For the three months ended June 30, 2021, we had a loss of approximately $4.3 million which consisted of a loss upon issuance of private placement warrants of $4.2 million, approximately $33,000 of franchise tax expenses, approximately $211,000 in general and administrative expenses, related party administrative expenses of approximately $18,000, and offering costs of approximately $34,000, offset by a non-operating gain of approximately $142,000 in fair value of warrant liability and $136 in income from investments held in Trust Account.
For the six months ended June 30, 2022, we had a net income of approximately $6.7 million which consisted of approximately $4.3 million in non-operating gain from the change in fair value of warrant liability, approximately $169,000 in income from investments held in Trust Account, approximately $3.9 million in gain on settlement of deferred underwriting commissions, and an income tax benefit of $15,000, offset by approximately $1.5 million in general and administrative expenses, approximately $98,000 of franchise tax expenses, and related party administrative expenses of approximately $90,000.
For period from January 28, 2021 (inception) through June 30, 2021, we had a loss of approximately $4,346,000 which consisted of a loss upon issuance of private placement warrants of $4.2 million, approximately $67,000 of franchise tax expenses, approximately $213,000 in general and administrative expenses, related party administrative expenses of approximately $18,000, and offering costs of approximately $34,000, offset by a non-operating gain of approximately $142,000 in fair value of warrant liability and $136 in income from investments held in Trust Account.
Contractual Obligations
We do not have any long-term debt obligations, capital lease obligations, operating lease obligations, purchase obligations or long-term liabilities at June 30, 2022.

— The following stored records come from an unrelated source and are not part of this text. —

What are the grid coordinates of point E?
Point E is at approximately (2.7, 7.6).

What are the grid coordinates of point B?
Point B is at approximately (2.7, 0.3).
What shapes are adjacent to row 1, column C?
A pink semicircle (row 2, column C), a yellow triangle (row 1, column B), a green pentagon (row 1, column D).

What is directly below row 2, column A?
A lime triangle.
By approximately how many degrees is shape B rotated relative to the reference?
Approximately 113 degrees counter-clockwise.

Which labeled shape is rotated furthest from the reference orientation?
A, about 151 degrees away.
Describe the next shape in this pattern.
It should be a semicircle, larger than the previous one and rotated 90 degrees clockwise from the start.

Registration and Stockholder Rights
The holders of our founder shares, private placement warrants and warrants that may be issued upon conversion of working capital loans (and any shares of common stock issuable upon the exercise of the private placement warrants and warrants that may be issued upon conversion of working capital loans) were entitled to registration rights pursuant to a registration rights agreement signed upon the effective date of the IPO. These holders are entitled to make up to three demands, excluding short form registration demands, that the Company registered such securities for sale under the Securities Act. In addition, these holders will have “piggy-back” registration rights to include their securities in other registration statements filed by the Company. We will bear the expenses incurred in connection with the filing of any such registration statements.
Underwriting Agreement
We granted the underwriters a 45-day option from the date of the final prospectus relating to the IPO to purchase up to 2,250,000 additional units less the underwriting discounts and commissions. On June 2, 2021, the underwriters partially exercised the over-allotment option.

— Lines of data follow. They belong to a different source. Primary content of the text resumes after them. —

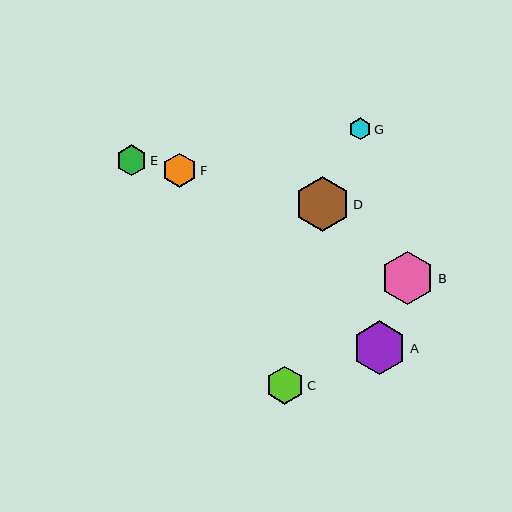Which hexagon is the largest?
Hexagon D is the largest with a size of approximately 55 pixels.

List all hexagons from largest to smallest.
From largest to smallest: D, A, B, C, F, E, G.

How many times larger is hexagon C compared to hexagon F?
Hexagon C is approximately 1.1 times the size of hexagon F.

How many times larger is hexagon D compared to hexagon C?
Hexagon D is approximately 1.4 times the size of hexagon C.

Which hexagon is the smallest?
Hexagon G is the smallest with a size of approximately 22 pixels.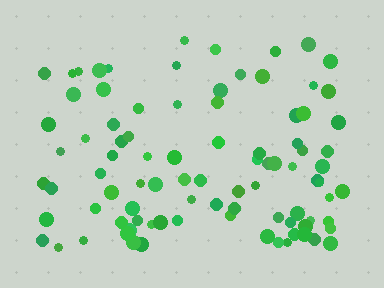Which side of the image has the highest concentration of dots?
The bottom.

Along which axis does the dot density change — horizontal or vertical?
Vertical.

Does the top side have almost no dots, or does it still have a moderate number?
Still a moderate number, just noticeably fewer than the bottom.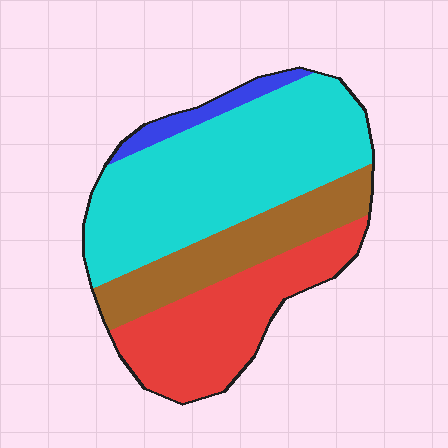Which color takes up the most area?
Cyan, at roughly 45%.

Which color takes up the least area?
Blue, at roughly 5%.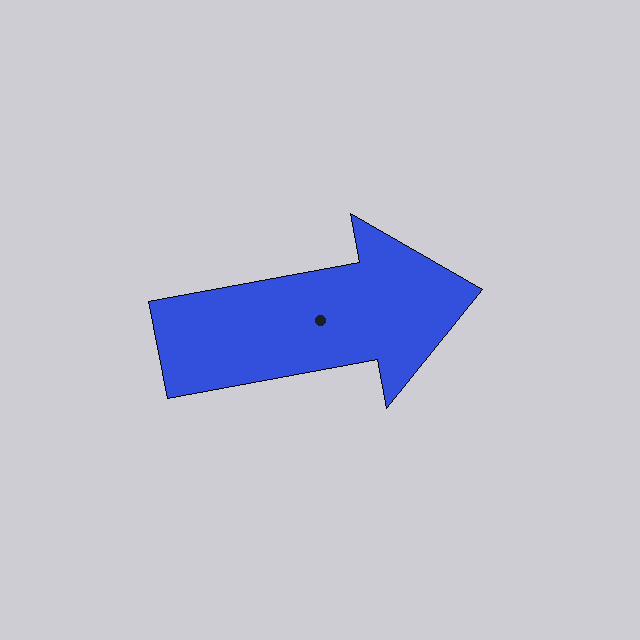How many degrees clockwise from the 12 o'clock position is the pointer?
Approximately 79 degrees.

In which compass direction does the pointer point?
East.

The underwriters were entitled to an underwriting discount of $0.20 per unit, or $3.4 million in the aggregate, paid upon the closing of the Initial Public Offering ($3.0 million) and Over-Allotment (approximately $0.4 million). In addition, $0.35 per unit, or approximately $6.0 million in the aggregate was payable to the underwriters for deferred underwriting commissions (approximately $5.25 million related to the Initial Public Offering and $0.8 million related to the Over-Allotment). The deferred fee will become payable to the underwriters from the amounts held in the Trust Account solely in the event that the Company completes a Business Combination, subject to the terms of the underwriting agreement. On May 16, 2022, JPM, one of the representatives of the underwriters of our IPO, waived their deferred underwriting fee that accrued from JPM’s participation in the IPO, resulting in a gain from settlement of deferred underwriting commissions of approximately $3.9 million.